Through all of its events, OCTOBERFEAST has been a commemoration of not only pop culture’s most terrifying and vile aspects, but the genuine joy derived from them as well. Just as Young Frankenstein illustrates, the combination of horror and comedy creates a synergy only rivaled by peanut butter and chocolate. But as much as I love Mel Brooks’ monster-movie homage, it is essentially a comedy that happens to use horror characters. In truth, there exists a more even balance of horror/comedy/adventure.
Perhaps the best example of this cinematic joint-effort is Army of Darkness. Sam Raimi’s 1992 movie is the third (and best) part of the Evil Dead Trilogy. This concluding chapter picks up right where Evil Dead 2 left off — Ash, a man who has battled the possessed corpses of former friend on two occasions, has been transported to Medieval England. In order to return from the year 1300 CE, Ash has to retrieve the Necronomicon (the book of the dead featured in both predecessors). Of course, this means getting involved with warring bands of knights and battling the undead.

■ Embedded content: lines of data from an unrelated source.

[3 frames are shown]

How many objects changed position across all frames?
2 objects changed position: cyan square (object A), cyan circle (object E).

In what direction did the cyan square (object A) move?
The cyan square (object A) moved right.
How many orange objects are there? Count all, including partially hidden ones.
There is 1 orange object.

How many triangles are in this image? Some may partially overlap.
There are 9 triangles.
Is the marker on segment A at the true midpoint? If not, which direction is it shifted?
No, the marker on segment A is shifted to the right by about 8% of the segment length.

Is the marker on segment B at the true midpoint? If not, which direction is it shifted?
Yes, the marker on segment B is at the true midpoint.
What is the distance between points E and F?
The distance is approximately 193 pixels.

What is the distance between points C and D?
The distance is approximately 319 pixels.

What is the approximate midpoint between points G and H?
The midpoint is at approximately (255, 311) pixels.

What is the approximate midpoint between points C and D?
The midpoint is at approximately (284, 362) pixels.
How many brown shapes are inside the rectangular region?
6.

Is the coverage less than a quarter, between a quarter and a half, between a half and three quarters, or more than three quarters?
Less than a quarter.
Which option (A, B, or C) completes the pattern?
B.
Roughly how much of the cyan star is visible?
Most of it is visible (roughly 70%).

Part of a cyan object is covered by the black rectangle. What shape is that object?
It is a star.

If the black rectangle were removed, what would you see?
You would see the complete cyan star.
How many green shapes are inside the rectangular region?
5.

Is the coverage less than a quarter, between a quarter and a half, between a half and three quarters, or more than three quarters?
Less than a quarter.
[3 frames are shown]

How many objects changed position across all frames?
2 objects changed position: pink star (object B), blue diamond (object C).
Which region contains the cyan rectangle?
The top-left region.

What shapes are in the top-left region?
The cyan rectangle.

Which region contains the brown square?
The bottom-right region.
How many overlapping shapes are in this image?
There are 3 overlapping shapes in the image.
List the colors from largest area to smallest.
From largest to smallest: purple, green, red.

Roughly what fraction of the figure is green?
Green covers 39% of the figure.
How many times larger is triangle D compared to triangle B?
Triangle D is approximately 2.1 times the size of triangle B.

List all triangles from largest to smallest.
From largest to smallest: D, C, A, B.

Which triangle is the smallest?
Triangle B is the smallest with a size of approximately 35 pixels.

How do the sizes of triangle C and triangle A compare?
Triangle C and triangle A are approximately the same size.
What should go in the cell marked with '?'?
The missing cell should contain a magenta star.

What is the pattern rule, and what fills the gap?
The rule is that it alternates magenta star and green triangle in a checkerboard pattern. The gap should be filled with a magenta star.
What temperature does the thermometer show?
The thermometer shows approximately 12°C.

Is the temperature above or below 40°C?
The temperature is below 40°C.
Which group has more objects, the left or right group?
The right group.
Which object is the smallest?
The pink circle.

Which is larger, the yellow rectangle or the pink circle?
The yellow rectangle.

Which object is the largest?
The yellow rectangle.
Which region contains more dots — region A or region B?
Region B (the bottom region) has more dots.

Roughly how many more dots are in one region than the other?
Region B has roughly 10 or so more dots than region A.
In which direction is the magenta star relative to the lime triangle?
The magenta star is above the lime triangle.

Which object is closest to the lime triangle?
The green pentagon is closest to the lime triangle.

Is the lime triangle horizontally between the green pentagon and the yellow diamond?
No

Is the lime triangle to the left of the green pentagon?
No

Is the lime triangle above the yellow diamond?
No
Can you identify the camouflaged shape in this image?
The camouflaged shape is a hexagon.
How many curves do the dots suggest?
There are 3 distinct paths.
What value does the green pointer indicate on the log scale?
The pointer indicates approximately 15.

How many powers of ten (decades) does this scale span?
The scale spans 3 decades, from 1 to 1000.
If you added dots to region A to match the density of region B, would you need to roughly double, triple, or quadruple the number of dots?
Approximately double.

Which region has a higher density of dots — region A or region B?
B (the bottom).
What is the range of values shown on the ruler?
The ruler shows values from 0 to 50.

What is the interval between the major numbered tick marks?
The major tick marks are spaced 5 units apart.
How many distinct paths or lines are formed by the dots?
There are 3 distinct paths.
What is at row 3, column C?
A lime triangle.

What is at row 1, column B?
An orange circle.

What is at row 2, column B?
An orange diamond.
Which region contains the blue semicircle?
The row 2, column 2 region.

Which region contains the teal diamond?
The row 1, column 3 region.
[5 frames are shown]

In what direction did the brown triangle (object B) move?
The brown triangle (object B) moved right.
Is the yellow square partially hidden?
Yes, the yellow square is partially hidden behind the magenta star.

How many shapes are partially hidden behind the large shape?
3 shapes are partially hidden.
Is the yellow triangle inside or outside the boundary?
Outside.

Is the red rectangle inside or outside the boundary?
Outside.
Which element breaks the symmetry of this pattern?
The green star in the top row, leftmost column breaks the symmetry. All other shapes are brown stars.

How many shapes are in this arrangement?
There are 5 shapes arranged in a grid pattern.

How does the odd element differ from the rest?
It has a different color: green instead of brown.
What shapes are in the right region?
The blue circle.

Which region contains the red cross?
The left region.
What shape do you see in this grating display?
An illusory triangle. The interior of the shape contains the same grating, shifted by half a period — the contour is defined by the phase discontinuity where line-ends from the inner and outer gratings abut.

While this may sound like a decent flick in and of itself, the beauty of Army of Darkness is found in the protagonist Ash Williams. Unlike most heroes, Ash is kind of an asshole; he runs his mouth, tells people off, and is always trying to help himself out. Take, for example, his response to the once-possessed Sheila’s attempt to apologize for her former actions: “First you wanna kill me, now you wanna kiss me. Blow.” Such one-liners, delivered by the amazing Bruce Campbell, are nothing short of genius.
Shit. Forgive me if I’m backpedaling here, but I feel like I need to pause for clarification. Ash is great not only because he’s a charming douchebag, but because he pushes the limits of ridiculous. Just contemplate this — when first appearing in Army of Darkness, Ash has a chainsaw attached to his hand. Also, he is a big fan of his shotgun, to which he lovingly refers as a boomstick. Observe the following:
But Ash isn’t the only redeeming quality of the movie. Army of Darkness succeeds in its willingness not to take itself too seriously. Sure, there are monsters and dead bodies and all that creepy stuff. But everything in the movie is treated with a slapstick sensibility; as a result, the entertainment value is doubled, as every scary monster evokes waves of hearty laughter that is usually only heard during Three Stooges episodes. The cheesy, campy nature of Army of Darkness puts it a step above others, showcasing the fact that the movie is first and foremost intended to entertain.
I’m fairly certain that I haven’t done Army of Darkness justice. But if you believe in the power of OCTOBERFEAST, you can believe in this movie. I mean, seriously, there are lines like Yo, she-bitch! Let’s Go! & Hail to the king, baby.
Tonight is Halloween Eve — I plan on watching Army of Darkness. You should too.